Identification is Everything!
FEBRUARY 12, 2020
There are a number of beliefs and doctrines that make the Christian faith different from other religious philosophies.
I do not know any religionist (including Buddhists) who would seriously suggest that all religions are the same.
In the discussion of attitude, there is no more important attitude than identification. In fact, of all the ways the Christian faith is different, this is at the center. The Creator has identified with his creatures. Now that really is different, and it makes everything else different. When the Scripture tells believers, “Have this mind among yourselves, which is yours in Christ Jesus, who, though he was in the form of God, did not count equality with God a thing to be grasped, but made himself nothing, taking the form of a servant, being born in the likeness of men” (Philippians 2:5–7), it is giving a significant key for reaching the world.
So Christians are to be like Jesus, right? Wrong. Or at least wrong in that many think it means being good and pure, working miracles, and being nice. Instead, it is about attitude. Having the mind of Christ is an attitude of identification with Christ and with those who are outsiders, in the same way Christ identified with his Father and with outsiders.
Jesus lived, said, and taught everything his Father wanted him to live, say, and teach. I do not know about you, but I cannot pull that off. Jesus’s identification with believers is, in essence, different than their identification with others. However, Jesus did do amazing things. He so identified with the drunks and sinners that he was called out for being one of them. Jesus experienced fear (real fear), doubt (real doubt), weariness (real weariness), hunger and thirst (real hunger and thirst), and wondering (real wondering). The incarnation of God in Christ was not a game. The Scripture says he can sympathize with weaknesses because “in every respect [he] has been tempted as we are” (Hebrews 4:15).

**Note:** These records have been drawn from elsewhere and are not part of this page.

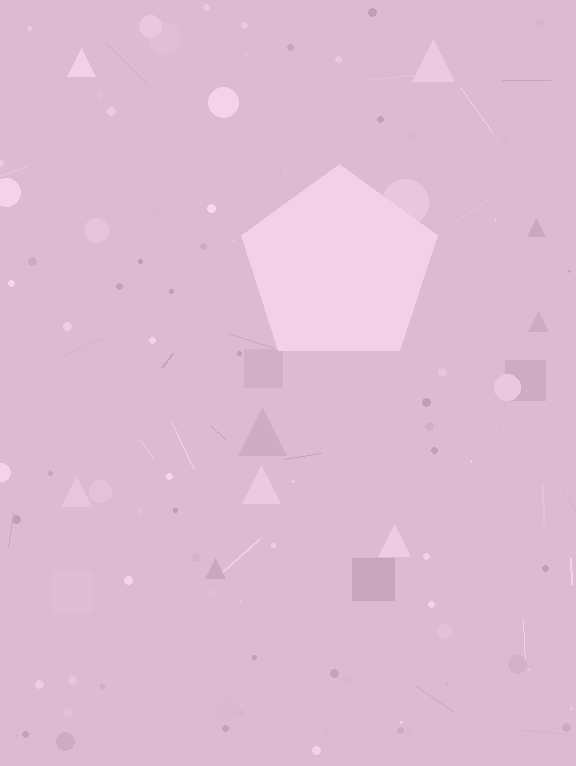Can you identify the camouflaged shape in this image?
The camouflaged shape is a pentagon.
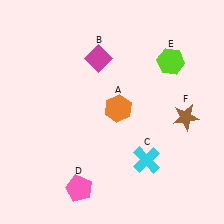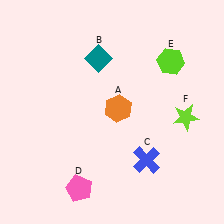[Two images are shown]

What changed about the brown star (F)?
In Image 1, F is brown. In Image 2, it changed to lime.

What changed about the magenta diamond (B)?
In Image 1, B is magenta. In Image 2, it changed to teal.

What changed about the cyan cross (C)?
In Image 1, C is cyan. In Image 2, it changed to blue.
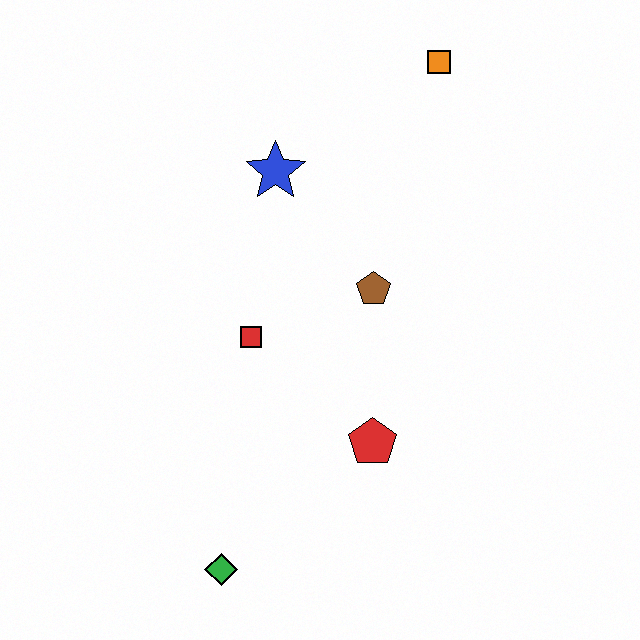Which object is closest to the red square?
The brown pentagon is closest to the red square.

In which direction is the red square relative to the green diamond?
The red square is above the green diamond.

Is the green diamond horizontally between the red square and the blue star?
No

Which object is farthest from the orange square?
The green diamond is farthest from the orange square.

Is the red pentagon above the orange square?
No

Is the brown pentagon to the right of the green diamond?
Yes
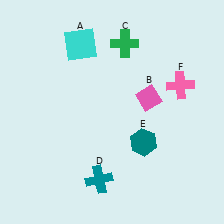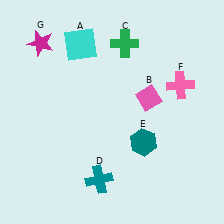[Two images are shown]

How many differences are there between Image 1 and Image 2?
There is 1 difference between the two images.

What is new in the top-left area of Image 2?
A magenta star (G) was added in the top-left area of Image 2.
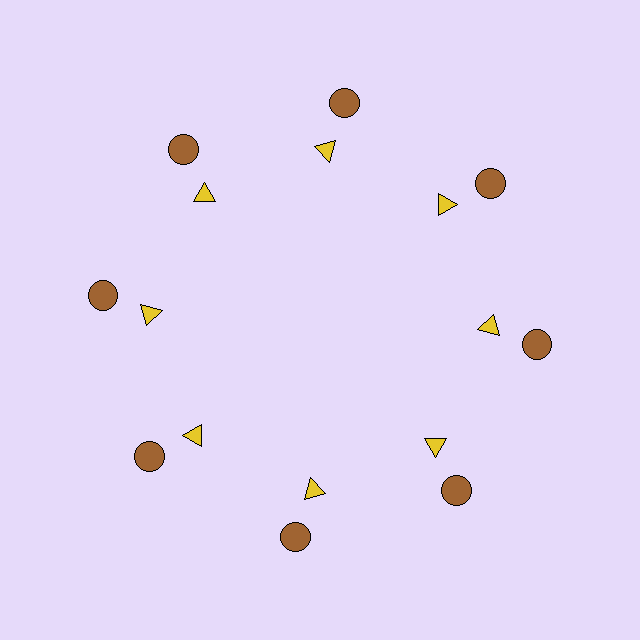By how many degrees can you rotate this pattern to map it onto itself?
The pattern maps onto itself every 45 degrees of rotation.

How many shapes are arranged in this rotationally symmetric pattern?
There are 16 shapes, arranged in 8 groups of 2.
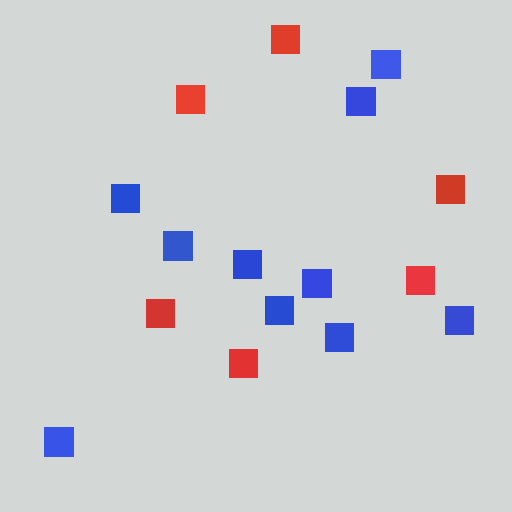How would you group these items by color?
There are 2 groups: one group of blue squares (10) and one group of red squares (6).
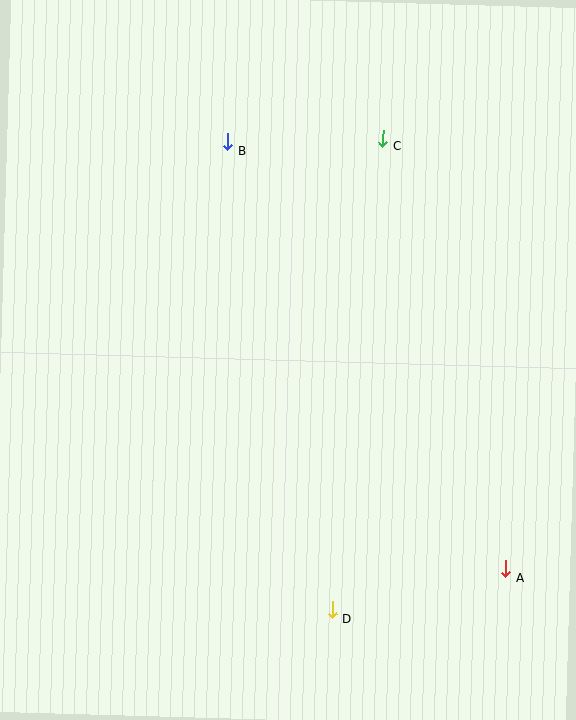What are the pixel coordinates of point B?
Point B is at (228, 150).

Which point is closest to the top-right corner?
Point C is closest to the top-right corner.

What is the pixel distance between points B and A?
The distance between B and A is 510 pixels.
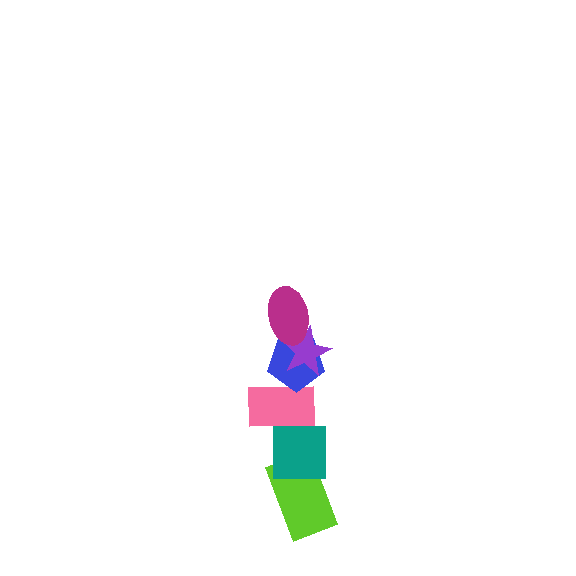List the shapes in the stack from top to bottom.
From top to bottom: the magenta ellipse, the purple star, the blue pentagon, the pink rectangle, the teal square, the lime rectangle.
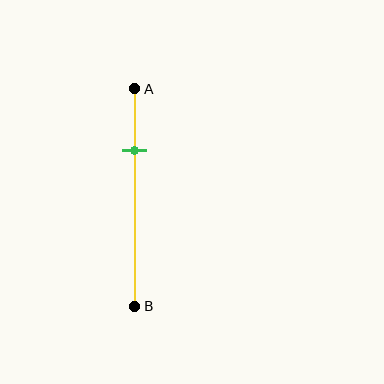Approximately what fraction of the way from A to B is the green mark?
The green mark is approximately 30% of the way from A to B.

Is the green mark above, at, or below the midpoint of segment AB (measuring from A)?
The green mark is above the midpoint of segment AB.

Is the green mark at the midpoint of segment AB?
No, the mark is at about 30% from A, not at the 50% midpoint.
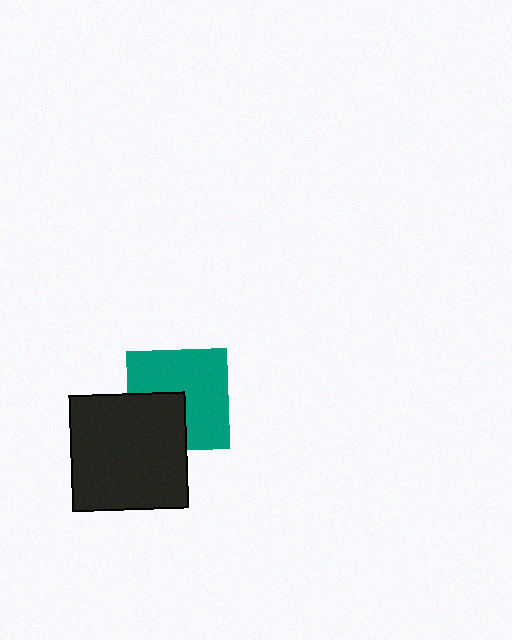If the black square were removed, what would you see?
You would see the complete teal square.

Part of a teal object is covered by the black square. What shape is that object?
It is a square.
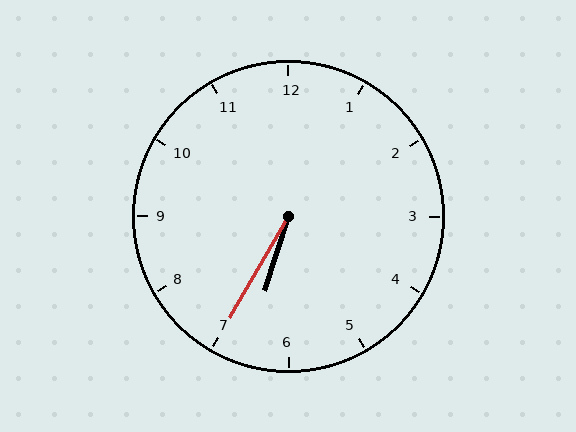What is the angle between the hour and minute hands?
Approximately 12 degrees.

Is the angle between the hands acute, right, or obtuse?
It is acute.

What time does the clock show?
6:35.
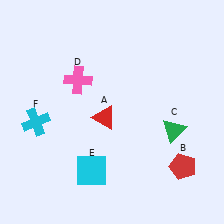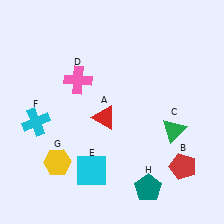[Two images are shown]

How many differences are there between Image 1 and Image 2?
There are 2 differences between the two images.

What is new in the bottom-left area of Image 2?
A yellow hexagon (G) was added in the bottom-left area of Image 2.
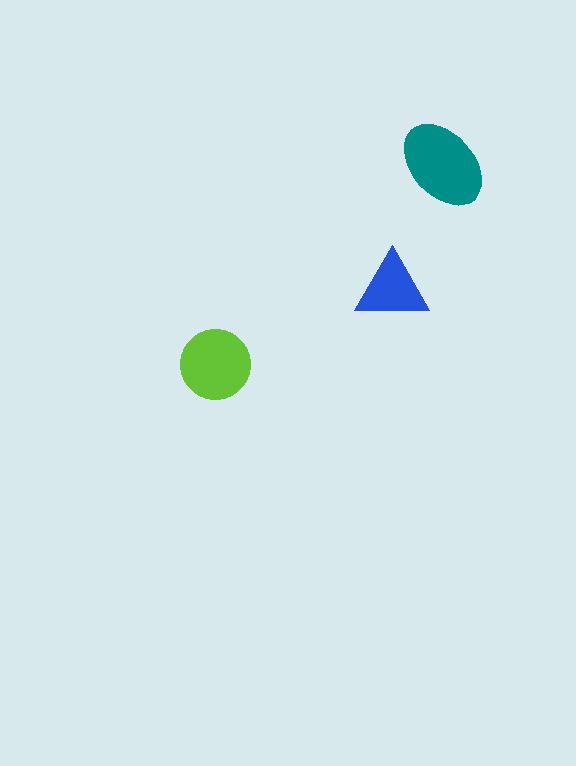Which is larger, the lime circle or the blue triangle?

The impact of the incarnation of God in Christ was not in Jesus’s teaching (other than, of course, in his death and resurrection, and all that accomplished). Almost everything Jesus taught could be found in one form or another in the teaching of the Old Testament. The impact of the incarnation was not in Jesus’s example. Human depravity is universal; but with that provision, there were a lot of good, faithful heroes in the Old Testament whom God could have used as examples. The impact of the incarnation was not in Jesus’s miracles either. Every one of the miracles Jesus performed is matched (and sometimes surpassed) in the Old Testament. So what is the impact of the incarnation of God in Christ? The impact of the incarnation of God in Christ is the incarnation of God in Christ. It is the amazing, mystifying, incredible, and unbelievable fact that God would identify with humankind.
Jesus told his disciples that he was sending them just as the Father had sent him, but there is a difference. Jesus sympathized with his followers’ weaknesses and could identify with them because he was tempted just as they were. Believers are sent to sympathize with others’ weaknesses because we have been tempted just as they are and have yielded to the temptations in the same way others have. Jesus identified with weaknesses from his strength. A Christian’s identification is from weakness with weakness.
The people we want to see and hear the truth that we live and know will not until we as believers say, “You too?” and identify with them.